Why are people turning to private coronavirus tests?
With growing frustration at the Government’s failure to begin testing anyone other than front-line NHS staff and those already ill in hospital for coronavirus, increasing numbers of people are looking for a private alternative.
As growing numbers of key staff self-isolate, possibly unnecessarily, some are turning to private mail order tests to see if they can get the all clear to go back to performing their duties.
How do I get myself a private coronavirus test and what do they cost?
There are a number of private clinics and laboratories offering home testing kits for people who want to know whether they have coronavirus.
Summerfield Healthcare is offering one of the cheapest tests, with prices ranging from £199 to £299. The Private Harley Street Clinic is selling a home testing kit for £395 which also covers nine other respiratory viruses, including flu.
Are firms profiteering?
Some firms have been accused of profiteering from the high demand for tests caused by the pandemic, but they say the cost has been driven up by the increased price of components, delivery, packaging and distribution.
Dr. Mark Ali, who runs the Private Harley Street Clinic in London, has taken orders for more than 7,000 tests at £375 each. He said he had donated 100 tests to the N.H.S. and rejected accusations of profiteering, saying he was offering a badly needed service.
Summerfield Healthcare increased the cost of one of its home delivery Covid-19 testing kits from £149 to £249, citing increased demand and supplier costs.
How do they work?
Mail order services provide a throat and nasal swab for customers to use before sending on to a laboratory for analysis.
Most tests are based on the detection of small amounts of genetic material specific to the virus, using a method called polymerase chain reaction (PCR). These can take several days to provide a result, although it is hoped that new technologies will come on board to speed up this process.

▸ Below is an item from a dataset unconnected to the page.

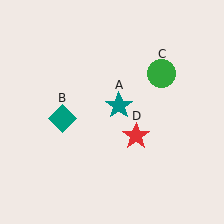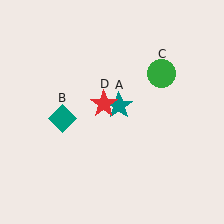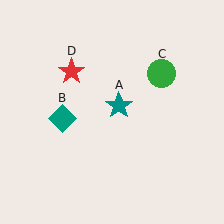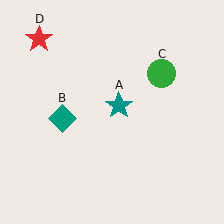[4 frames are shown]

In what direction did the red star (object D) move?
The red star (object D) moved up and to the left.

Alternatively, small proteins from the virus (antigens) can be detected which provide a more rapid, but less accurate answer.
Are there enough tests kits currently available?
Several labs which offered private tests during the initial days of the outbreak are now starting to supply the NHS for its own testing needs, creating a backlog for private users.
AlphaBiolabs, based in Cheshire, said that although it had hundreds of orders from employers to test their workforces, in order to “to keep supply chain businesses operational”, it had decided to supply all its initial stock to the NHS at cost price.
How long before I get a result?
Results are promised within days of receipt of an individual’s samples, though in some cases customers are being advised that due to “a high volume of requests” there may be longer delays. County Antrim based Randox Laboratories, which also conducts tests for a number of other private clinics, is understood to be increasing its capacity so that it can begin to process 5,000 tests a week.
Do private tests work?
Public Health England(PHE) advises the public to avoid “rapid, at-home coronavirus tests” because there is “little information” on their accuracy or their “suitability for diagnosing COVID-19 infection in a community setting”.
PHE warns that it is not known whether either a positive or negative result from these tests is reliable.
It says it has begun evaluating a number of commercial tests but has yet to approve any.
The Medicines and Healthcare Products Regulatory Agency (MHRA) has also warned that unlicensed and unsafe coronavirus tests could flood the market as fraudsters seek to cash-in on the pandemic.
Will my employer accept the results of a private test?
Many employers are understood to be cautious about accepting the results of private tests, given questions over their reliability and the risk of a member of staff ‘cleared’ as not having the virus still passing it onto others in the workplace.
Edwin Morgan, Director of Policy at The Institute of Directors, told The Telegraph: “Public Health England haven’t been advocating the use of home testing kits, and company directors will be taking their lead from official guidance.
“Employers have a duty of care to their people, and will also be trying to be as responsible as they can to help prevent the spread of the virus. Inevitably there will be grey areas, and companies will have to make what they consider to be the best decision in these very difficult circumstances.”